Tom Sutcliffe and his guests the writers Liz Jensen and Natalie Haynes and comedian David Schneider review the week's cultural highlights including Martin Scorsese's film Hugo
Hugo is Martin Scorsese's first 3D film and also his first film for children. It stars Asa Butterfield as a young boy living in a Paris train station, stealing clockwork components from a toy shop owner (Ben Kingsley) to try and repair the automaton he inherited from his late father and evading the attempts of the station inspector (Sacha Baron Cohen) to send him to the orphanage.
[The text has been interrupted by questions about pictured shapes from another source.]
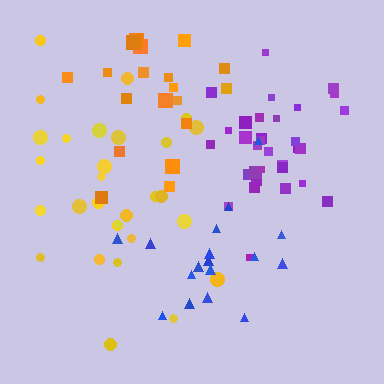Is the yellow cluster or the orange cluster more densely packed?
Orange.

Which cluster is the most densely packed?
Purple.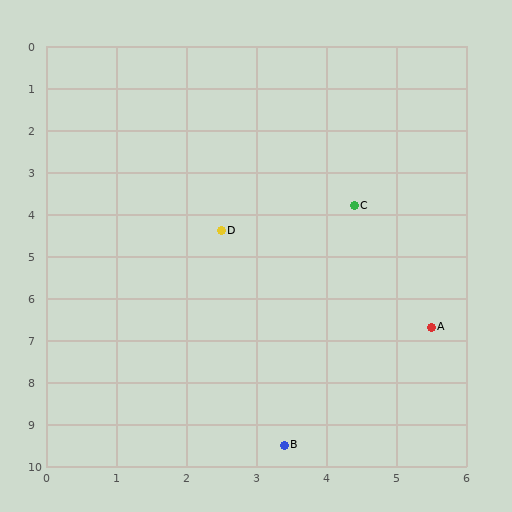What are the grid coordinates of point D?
Point D is at approximately (2.5, 4.4).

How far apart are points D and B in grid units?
Points D and B are about 5.2 grid units apart.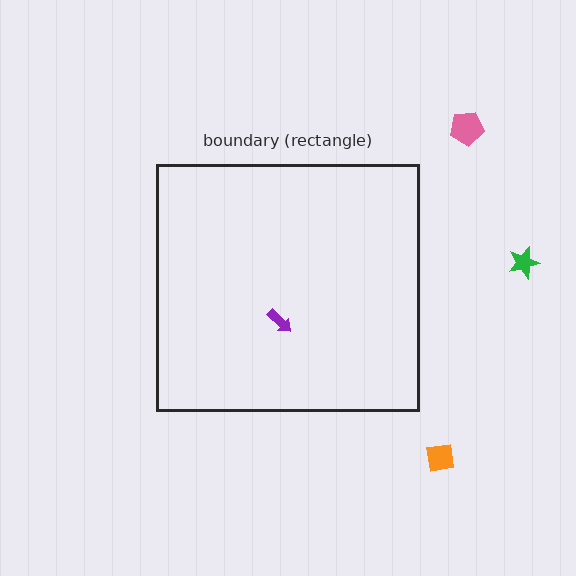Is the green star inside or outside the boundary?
Outside.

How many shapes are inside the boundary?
1 inside, 3 outside.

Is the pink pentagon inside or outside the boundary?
Outside.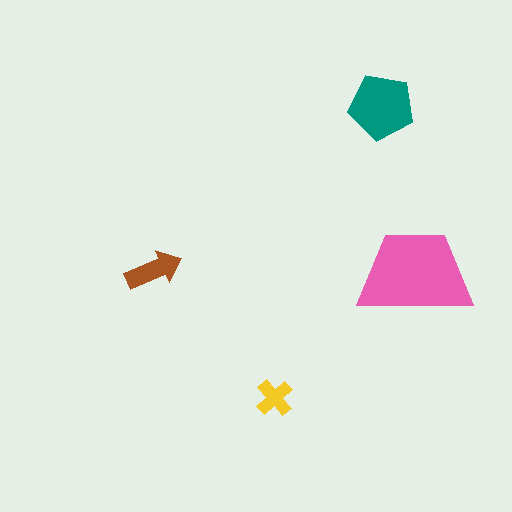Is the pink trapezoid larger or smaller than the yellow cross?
Larger.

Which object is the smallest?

But the man in the toy shop turns out to be cinematic pioneer Georges Melies and Hugo's life takes an unexpected turn.
Fabrice Humbert's novel The Origins of Violence won the inaugural French Orange Prize when it was originally published in France in 2009. The narrator is a teacher who has all of his assumptions about his family and his background shaken when he visits the museum at Buchenwald and notices a prisoner in one of the photographs who looks a lot like his father.
After his critical success as Othello two years ago, Lenny Henry returns to Shakespeare in Dominic Cooke's production of The Comedy of Errors at the National Theatre in London. The setting is modern, but the confusion surrounding two sets of identical twins remains the same.
Enlightened is an HBO series on Sky Atlantic that stars Laura Dern as Amy - a 40 something Californian woman who undergoes a troubled spiritual rebirth after a spectacular meltdown at her work. Dern's co-writer Mike White plays one of her new colleagues in the dismal data entry department to which she's demoted.
United Enemies: The Problem of Sculpture in Britain in the 1960s and 1970s is a new exhibition at the Henry Moore Foundation in Leeds which focuses on practitioners from that era from two courses at the St Martin's School of Art - one focusing on a conceptual approach and the other concerned with making objects. The exhibition shows how their ambitions overlapped and fed into larger art movements.